And so it was. Afterward, Human Mama and I are both moved to a very nice room. Human Mama marvels at the bed, bouncing on it and rolling from one end to another. It is a very nice bed.

"I don't know what's going to happen now," Human Mama admits that night. "Or how much we'll see each other."

"Oh, well see each other all the time, Human Mama." I say reassuringly. But unlike the older humans here, she can't hear me. 

"I wonder what it'll be like," she says quietly, moving her fingertips through a candle flame. "Training to be a Hawk." She sighs and looks very preoccupied.

I look at her closely. She is pretty to humans, and rather pretty to dragons too, but I think that is because of the magic. Every Morganian I see has magic glowing from inside them, inside their blood and essence. Probably because of how close Morgania is to the beginning of the Tearing. Her hair is long and red and wavy, and she has a rather pale face. Her eyes are so dark green that they contrasts sharply with the rest of her coloring. She is tallish, but strong, with strong-looking legs and arms, and a well-formed torso. I wonder if she has a mate. Pretty people and pretty dragons tend to have mates, don't they?

She sighs again and turns to me. "Well, it's time for bed, Ginny. Come up." I jump happily up onto her bed and snuggle down into the blankets with her as she blows the candle out.

~*~

I am often left with Ameel while Human Mama trained, but she isn't always with Isabela. Every Hawk has something useful to show apprentices, and so Human Mama learns from everyone. Isabela can fight very fast, her daggers barely visible, but Human Mama is better at shooting arrows. An Ayan named Hedrith can run across a tightrope, a Venezian called Morgol can play the mandola, a Morganian called Fael can create and read maps. Spies need to know many things, more than mages or warriors. At the very least, the talents are far more widespread.

The five apprentices spend a great deal of time together. The other dragons are my playmates, but sometimes we curl up next to our mamas and papas and listen to their conversations.

"I kid you not, Daisy, it was _this big!_" Cullen holds his hands out about a foot or so apart. Human Mama laughs.

"Impossible. I've seen plenty, and they're never that big." She sounds certain, but Cullen is insistent.

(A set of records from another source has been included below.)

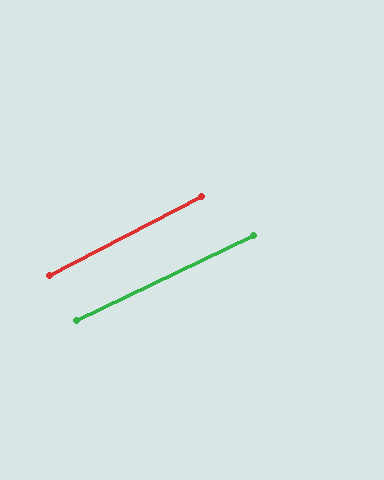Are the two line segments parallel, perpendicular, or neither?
Parallel — their directions differ by only 1.8°.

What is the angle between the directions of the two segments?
Approximately 2 degrees.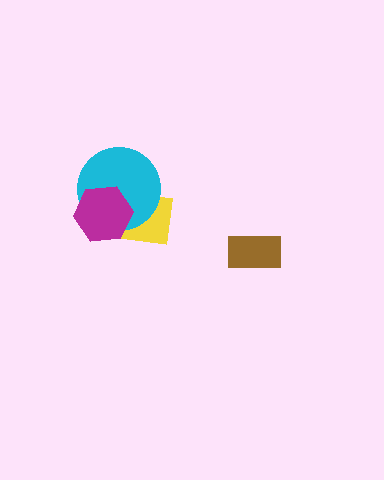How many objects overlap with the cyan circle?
2 objects overlap with the cyan circle.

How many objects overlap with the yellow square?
2 objects overlap with the yellow square.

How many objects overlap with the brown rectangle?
0 objects overlap with the brown rectangle.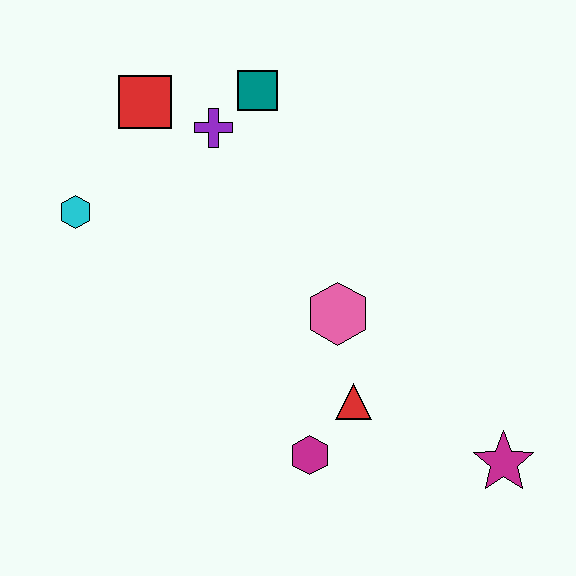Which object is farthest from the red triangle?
The red square is farthest from the red triangle.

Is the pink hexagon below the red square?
Yes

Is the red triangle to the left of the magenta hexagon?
No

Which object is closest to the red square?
The purple cross is closest to the red square.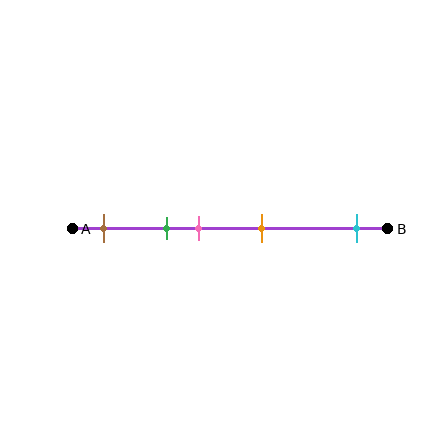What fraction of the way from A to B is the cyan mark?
The cyan mark is approximately 90% (0.9) of the way from A to B.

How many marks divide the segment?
There are 5 marks dividing the segment.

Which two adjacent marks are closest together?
The green and pink marks are the closest adjacent pair.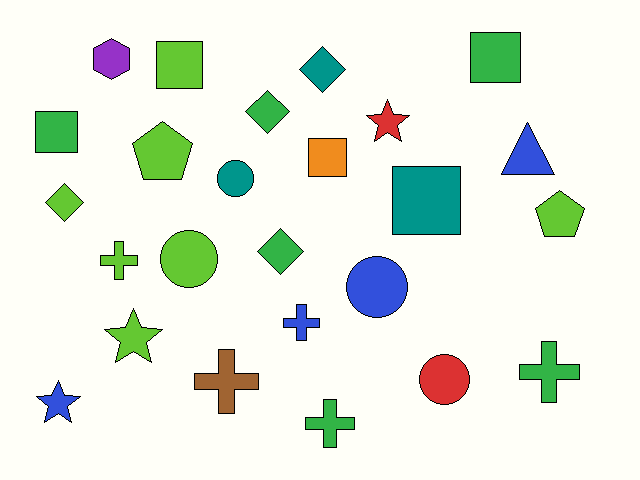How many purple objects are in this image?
There is 1 purple object.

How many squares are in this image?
There are 5 squares.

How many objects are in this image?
There are 25 objects.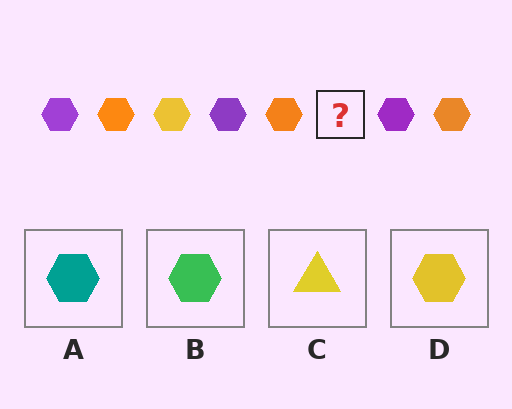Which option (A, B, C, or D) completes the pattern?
D.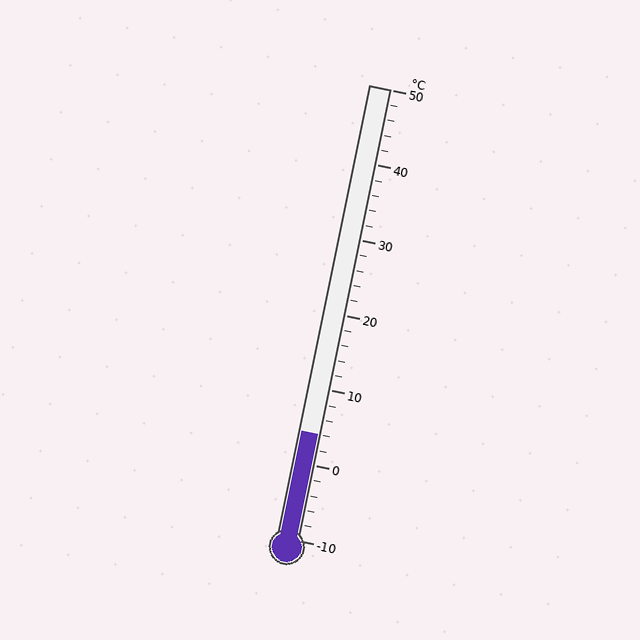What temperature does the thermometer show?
The thermometer shows approximately 4°C.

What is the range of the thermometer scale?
The thermometer scale ranges from -10°C to 50°C.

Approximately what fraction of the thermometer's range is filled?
The thermometer is filled to approximately 25% of its range.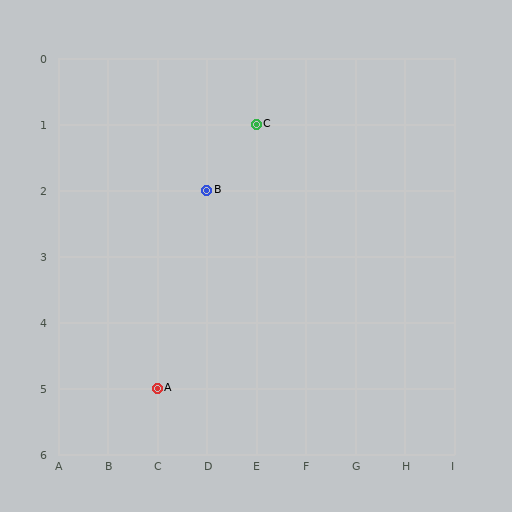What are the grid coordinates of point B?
Point B is at grid coordinates (D, 2).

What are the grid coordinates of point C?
Point C is at grid coordinates (E, 1).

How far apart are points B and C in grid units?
Points B and C are 1 column and 1 row apart (about 1.4 grid units diagonally).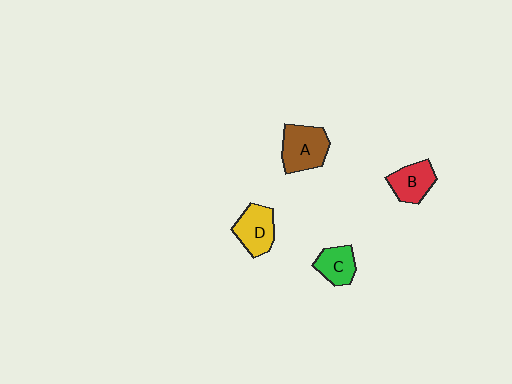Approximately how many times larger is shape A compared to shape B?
Approximately 1.3 times.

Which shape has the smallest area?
Shape C (green).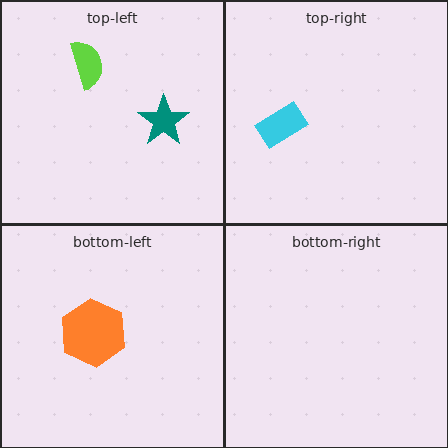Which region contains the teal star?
The top-left region.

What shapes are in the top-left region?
The teal star, the lime semicircle.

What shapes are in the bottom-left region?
The orange hexagon.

"Would I lie about something like this? _Really?_" 

Gavaine, who's been cleaning her blade and determinedly Not Listening for several minutes now, finally looks up.

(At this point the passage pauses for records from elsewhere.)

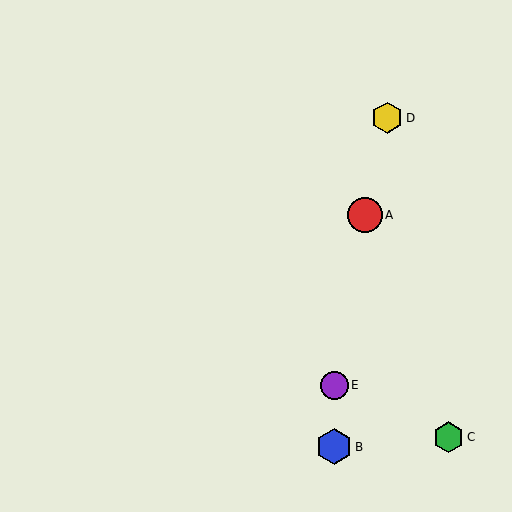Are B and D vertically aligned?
No, B is at x≈334 and D is at x≈387.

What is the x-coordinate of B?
Object B is at x≈334.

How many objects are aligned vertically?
2 objects (B, E) are aligned vertically.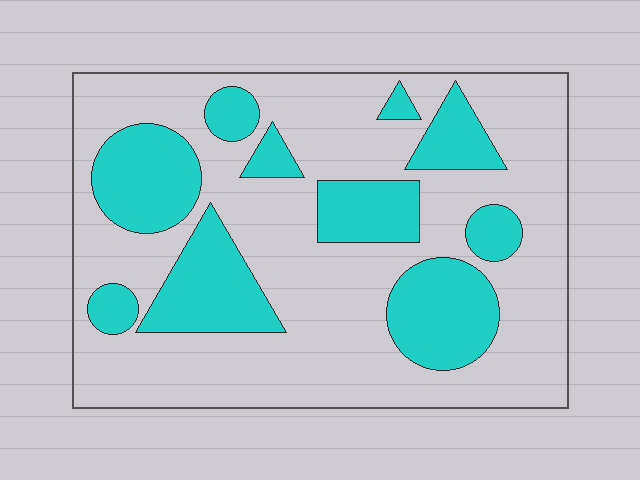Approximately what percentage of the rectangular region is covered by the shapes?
Approximately 30%.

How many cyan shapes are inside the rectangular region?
10.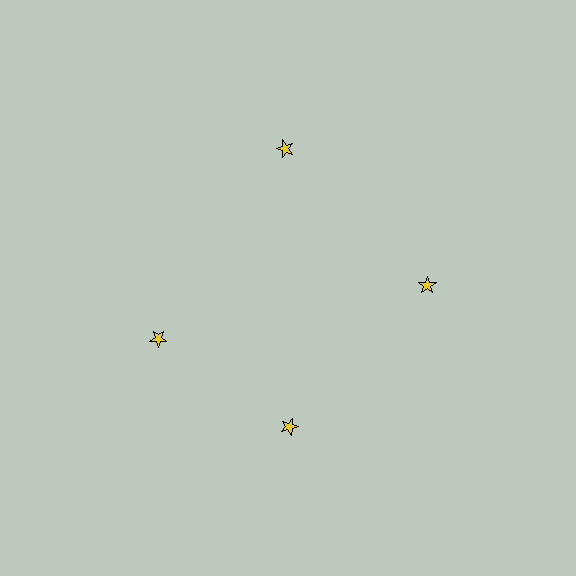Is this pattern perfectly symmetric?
No. The 4 yellow stars are arranged in a ring, but one element near the 9 o'clock position is rotated out of alignment along the ring, breaking the 4-fold rotational symmetry.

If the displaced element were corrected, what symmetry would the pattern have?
It would have 4-fold rotational symmetry — the pattern would map onto itself every 90 degrees.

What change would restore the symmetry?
The symmetry would be restored by rotating it back into even spacing with its neighbors so that all 4 stars sit at equal angles and equal distance from the center.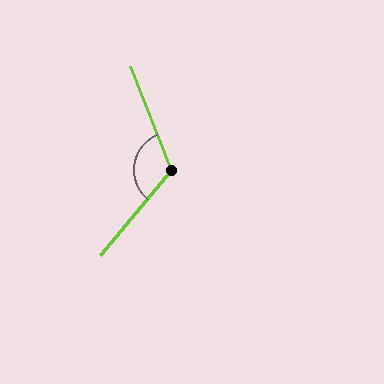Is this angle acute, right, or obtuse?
It is obtuse.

"I can't do it anymore. What on earth are you two talking about?" She looks pained, and Cullen and Human Mama burst out laughing.

"Knives!" Human Mama giggles. "Well, _daggers_ really. Why?" She grins. "What did you think we were talking about?" Gavaine does not dignify that with a response.

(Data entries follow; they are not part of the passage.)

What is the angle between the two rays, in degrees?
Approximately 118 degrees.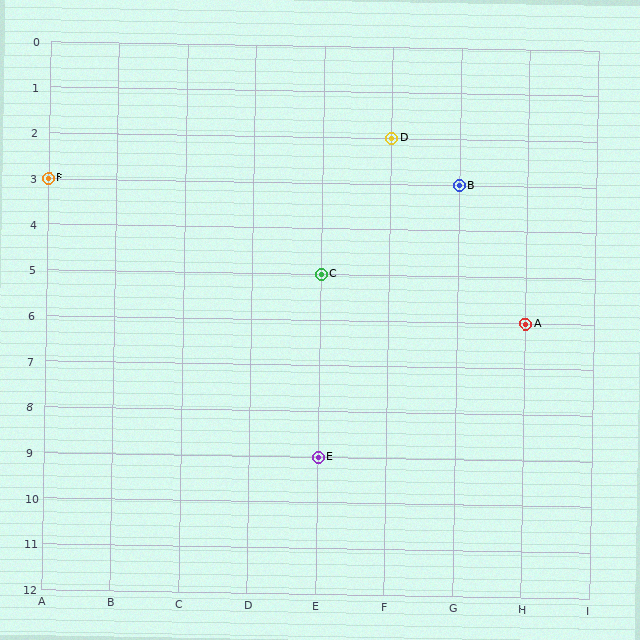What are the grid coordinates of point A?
Point A is at grid coordinates (H, 6).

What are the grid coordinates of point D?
Point D is at grid coordinates (F, 2).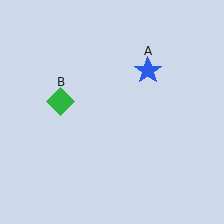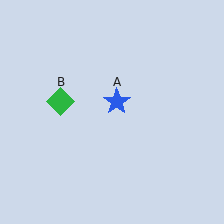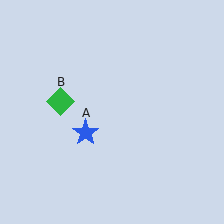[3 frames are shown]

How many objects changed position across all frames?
1 object changed position: blue star (object A).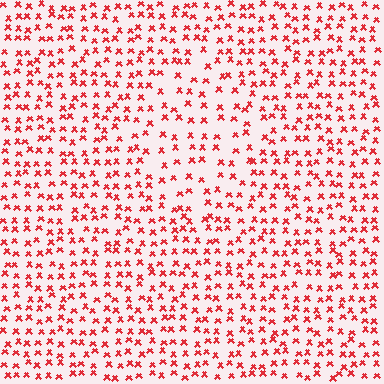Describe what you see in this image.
The image contains small red elements arranged at two different densities. A diamond-shaped region is visible where the elements are less densely packed than the surrounding area.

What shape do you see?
I see a diamond.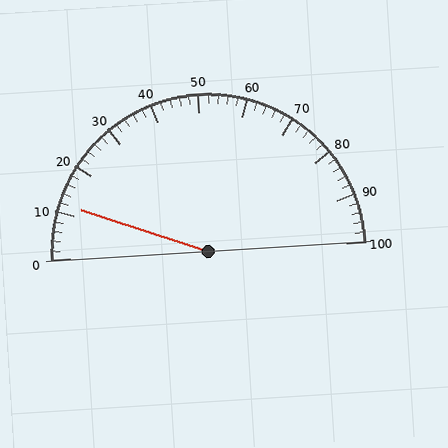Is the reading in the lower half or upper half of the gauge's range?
The reading is in the lower half of the range (0 to 100).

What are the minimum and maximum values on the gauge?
The gauge ranges from 0 to 100.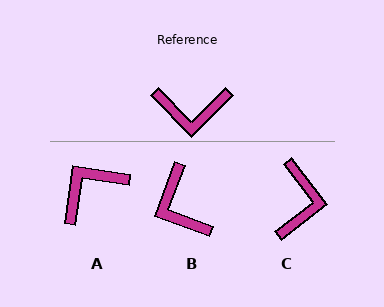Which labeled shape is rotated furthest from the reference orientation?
A, about 143 degrees away.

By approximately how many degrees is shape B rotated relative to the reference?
Approximately 65 degrees clockwise.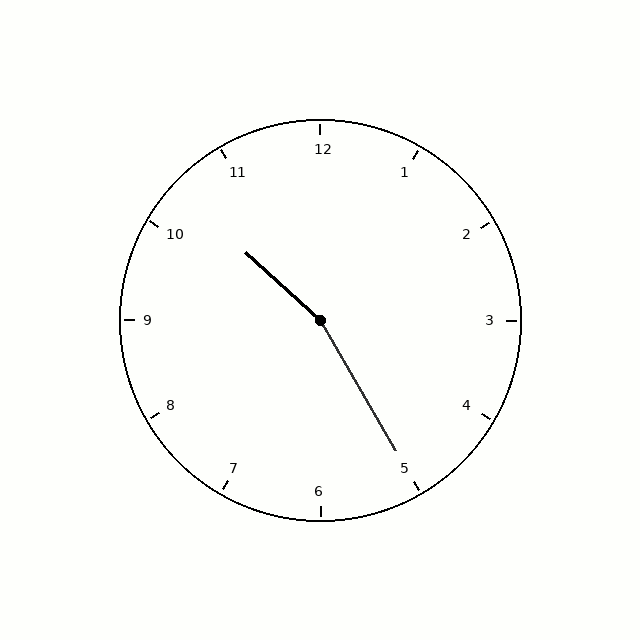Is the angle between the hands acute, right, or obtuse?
It is obtuse.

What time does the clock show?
10:25.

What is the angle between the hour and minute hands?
Approximately 162 degrees.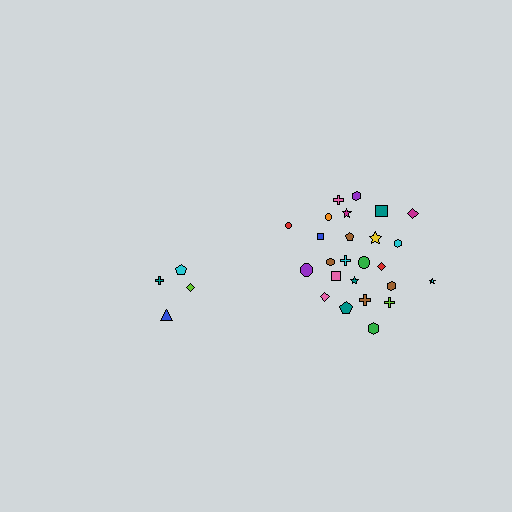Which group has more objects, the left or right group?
The right group.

"Do you deliberately act dirty?" Alder asks with a raised eyebrow. "Or is it just natural to you?" Human Mama throws a roll at him, but says nothing.

~*~

Every apprentice smells different, even if they're both mages or warriors. Cullen smells like herbs and potions and a little bit like lightning. Elise smells like ice and fire and blood. Alder smells like straw and wood and steel. Gavaine smells like steel and blood and sweat. Human Mama smells like hemp and wood and bread. I don't know why she smells like bread, but it's a nice smell and I don't complain.

Months pass and the apprentices harden and mature. It was all green and foggy when I hatched and now it's bitterly cold. Snow falls, but training doesn't slow. If anything, it intensifies. 

One snowy day, Sir Ryan comes into the library when Human Mama is reading a history book to me. It's about the Tearing, which is very interesting. Many hundreds of years ago, the four districts of Aurora Major, the desert land of Helmi, the country of Ulster, the Teardrop Islands, and the Floating Mountains, were all one big landmass called Aurora. But the peoples of Aurora had been fighting for nearly a hundred years, and the overlords of Aurora, the Conclave of Magi, were desperate. They pooled their power, and called on the gods to end the fighting. This led to the landmass of Aurora being torn into the four districts, and the spirit world, Aurora Minor, coming into being in the center. 

Sir Ryan taps on her shoulder and jolts her out of the story. We both look up at him, and he smiles down at me. 

"Genevieve." He looked at Human Mama as if she was someone he'd rather not talk to. "Tiaret."

"Sir Ryan." She's clearly confused; Sir Ryan never talks to her, since she's a Hawk and he's an Eagle and he was never pleased with her being a Dragontamer anyway.

"Your grandmother has sent you some things," he says slowly. Human Mama stands so quickly that I tumble onto the floor. 

"My grandmother?" She asks, her voice very quiet and strangled. Sir Ryan nods. "Where are they?" 

We follow Sir Ryan to the Main Hall, into his office. There, in front of his desk, was a trunk inlaid with silver and emblazoned with a strange insignia on the front. Human Mama kneels before it, touching the insignia reverently.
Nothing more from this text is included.